1720 : Le krach mégalomane

A la mort de Louis XIV, en 1715, la France est laissée exsangue par les divertissements et velléités guerrières du défunt. Philippe d’Orléans, le Régent, se retrouve avec une dette publique colossale. Le salut viendra d’Ecosse, en la personne d’un aventurier et économiste, John Law. Soutenu par le Régent, il crée la première Banque générale en 1716, qui devient banque d’Etat. Les épargnants y déposent leur or contre la remise de papier-monnaie, or ensuite prêté à l’Etat, pour endiguer la dette. Un gros succès ! Law réclame et obtient le monopole du commerce de l’empire colonial français. Quatre ans plus tard, il gère la collecte des recettes fiscales du pays, l’impression de la monnaie. C’est cette tendance au monopole sur l’économie entière qui brouillera le système.

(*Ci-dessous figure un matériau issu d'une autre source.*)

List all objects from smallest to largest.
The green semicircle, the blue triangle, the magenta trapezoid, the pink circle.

À la même époque, le prince de Conti, les ducs de Bourbon et de la Richardière retirent leur or, pour mieux spéculer. Les retraits s’emballent. La valeur du papier-monnaie doit être dépréciée et la détention d’or au-delà d’une certaine somme interdite. Le peuple proteste, Law se fait limoger. Trop compliqué, personne n’a jamais compris son système. Las, on finit par tout brûler, les actions et les documents de la Banque Royale. Krach ! Dans l’histoire, les Français auront perdu plusieurs milliards d’euros actuels.

Mégalo mais visionnaire : John Law a été le premier à introduire le billet de banque et l’une des premières Bourses au monde.

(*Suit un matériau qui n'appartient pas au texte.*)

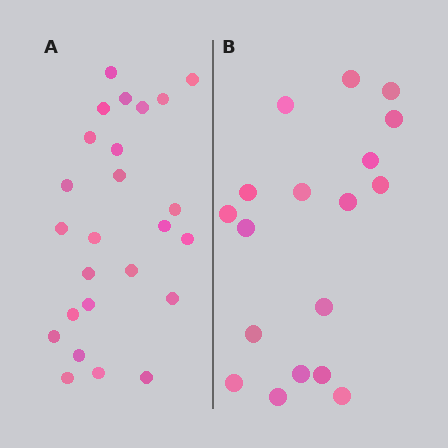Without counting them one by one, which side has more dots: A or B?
Region A (the left region) has more dots.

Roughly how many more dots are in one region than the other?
Region A has roughly 8 or so more dots than region B.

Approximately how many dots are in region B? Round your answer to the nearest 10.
About 20 dots. (The exact count is 18, which rounds to 20.)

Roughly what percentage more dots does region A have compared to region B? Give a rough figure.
About 40% more.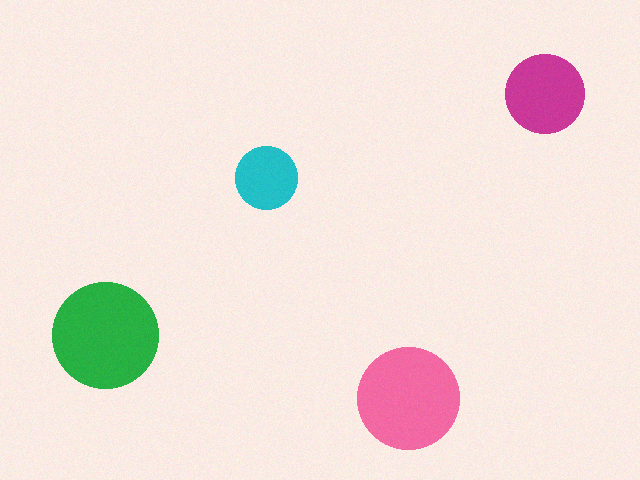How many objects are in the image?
There are 4 objects in the image.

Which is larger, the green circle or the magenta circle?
The green one.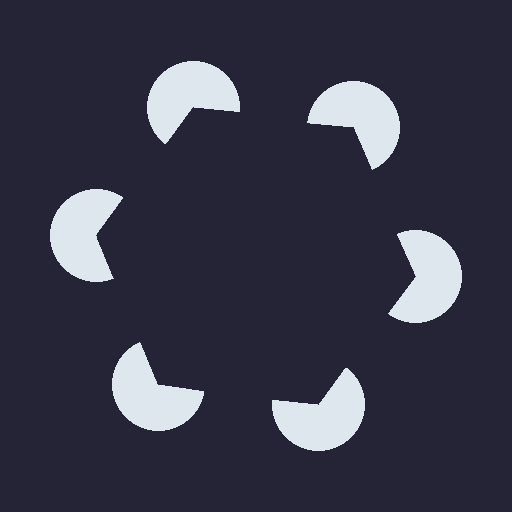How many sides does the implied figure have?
6 sides.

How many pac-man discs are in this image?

Le roi de l’allumette, aussi victime du krach boursier.

1932 : Le krach pyromane

Son nom est Ivar Kreuger. En Suède, on l’appelle plutôt le roi de l’allumette. Il en a obtenu le monopole. Son signe particulier ? Il rapporte à ses investisseurs 25% de dividendes grâce à un système pyramidal — il paye ses anciens actionnaires grâce à l’argent de ses nouveaux entrants. Kreuger étend son terrain de jeu aux Etats-Unis, mais n’oublie pas sa mère patrie, l’Europe, pour… y déplacer son argent américain en Suisse, puis au Liechtenstein. Il est aussi un virtuose de la spéculation sur devises. Grâce à son inventivité, Ivar contrôle, en 1931, 200 entreprises. Mais c’est la vague du krach boursier de 1929 qui révèle les failles du système. Les investisseurs n’investissent plus. On découvre sa « comptabilité » créative. En 1932, son empire est déclaré en faillite et des liquidités de l’ordre de 250 millions de dollars sont déclarées inexistantes. Kreuger se tirera une balle dans la tête, mais aussi dans les économies de plusieurs milliers de gens.

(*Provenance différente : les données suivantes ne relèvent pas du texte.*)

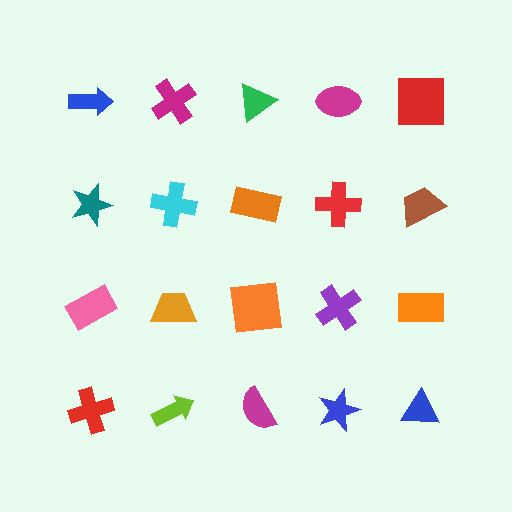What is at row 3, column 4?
A purple cross.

La superstition rapporte : vers 1920, Ivar Kreuger invente une superstition lucrative. En ces temps d’après-guerre et de rationnement, il passe l’idée que partager la même allumette entre trois soldats conduit à la mort. Un bon moyen de vendre plus d’allumettes

6 mai 2010 : Le krach éclair

Presque 1 000 milliards de dollars, c’est le montant astronomique qu’un facétieux algorithme a fait disparaître brièvement, le 6 mai 2010. En cause, selon les enquêteurs de la Bourse américaine, des ordres de vente trop rapides à cause de programmes informatiques trop performants. Un courtier en passe un de 4 milliards de dollars, géré en 20 minutes au lieu de 5 heures. Il entraîne une réaction en chaîne. Les ordres de vente automatiques se multiplient alors qu’en face, point d’acheteurs. Résultat : en quelques minutes, 862 milliards de dollars se volatilisent temporairement. Et le Dow Jones perd 10% de sa valeur d’un coup.

Suspendre la Bourse plutôt que perdre 1 000 milliards : depuis le 6 mai, en cas de chute brutale des cours, des systèmes de suspension automatique de la Bourse ont été mis en place.

Pour éviter les crashs, diversifiez vos placements en pensant notamment au crowdfunding !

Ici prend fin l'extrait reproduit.